ステップS605の処理を行った後に受信機800側で行われる一連の処理ステップS701〜S705は、第一の実施例におけるステップS101からステップS105までの処理と共通であるので、ここでは説明を省略する。
図23は、本実施例において、送信電力パターンの複写を行ったワイヤレス生体センサ700を実運用する際の手順を表すフローチャートである。ステップS608及びステップS609は、それぞれ第一の実施例におけるステップS8及びステップS9と共通であるので、説明は割愛する。また、ステップS613及びステップS614はそれぞれ第一の実施例におけるステップS13及びステップS14と共通であるので、これも説明は省略する。

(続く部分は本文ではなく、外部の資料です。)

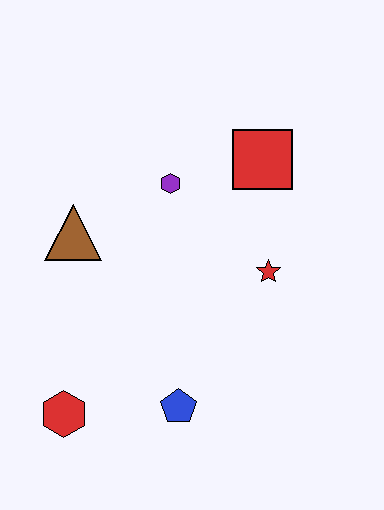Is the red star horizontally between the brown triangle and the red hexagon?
No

ステップS609までの処理を行った後、地磁気センサ702が地磁気を検知し(ステップS610)、回転角算出部703が利用者の水平面内の回転角θMを算出する(ステップS611)。
回転角θMを算出後、決定部705は、送信電力パターン記憶部704に格納された送信電力パターンを参照し、算出された回転角θMに対応する送信電力PT(θM)を決定する(ステップS612)。その後、ステップS613の処理によって生体データを送信する。

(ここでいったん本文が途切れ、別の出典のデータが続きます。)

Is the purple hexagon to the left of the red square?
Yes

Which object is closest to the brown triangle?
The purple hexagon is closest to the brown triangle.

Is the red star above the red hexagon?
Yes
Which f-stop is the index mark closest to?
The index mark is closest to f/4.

生体データ送信後、測定を終了するかどうか判定を行い、終了する場合はそのまま処理を終了し、そうでない場合はステップS610からの一連の処理を繰り返す(ステップS614)。
このように、利用者の姿勢が睡眠姿勢以外であっても、例えば本実施例のように地磁気センサを用いて利用者の水平面内の回転角を検知するなどの手段を用いることで、利用者の姿勢に応じた送信電力で生体データを送信することができる。
また、第1の実施例と第5の実施例を併用することも可能である。例えば、第1の実施例で、ZAC軸方向の加速度aZが重力加速度gと判定した場合に、第5の実施例に記載の実施例に切り換えてもよい。具体的には、利用者の姿勢推定に用いるモーションセンサを加速度センサから地磁気センサへ切り換え、送信電力パターンを睡眠姿勢に基づくパターンから回転角に基づくパターンへと切り換える。

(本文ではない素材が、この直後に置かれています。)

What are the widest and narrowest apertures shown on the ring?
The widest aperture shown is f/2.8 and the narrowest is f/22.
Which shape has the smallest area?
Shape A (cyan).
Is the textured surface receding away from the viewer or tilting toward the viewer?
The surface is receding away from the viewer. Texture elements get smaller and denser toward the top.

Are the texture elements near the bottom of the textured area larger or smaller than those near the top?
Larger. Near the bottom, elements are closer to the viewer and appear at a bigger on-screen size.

また逆に、第5の実施例で、ZM軸方向に地磁気を検出した場合には、第1の実施例に切り換えてもよい。具体的には、利用者の姿勢推定に用いるモーションセンサを地磁気センサから加速度センサへ切り換え、送信電力パターンを回転角に基づくパターンから睡眠姿勢に基づくパターンへと切り換える。なお、本実施例では利用者として人を対象とした図を記載したが、取得する生体データは人の生体データに限るものではなく、人以外の生物に応用してもよい。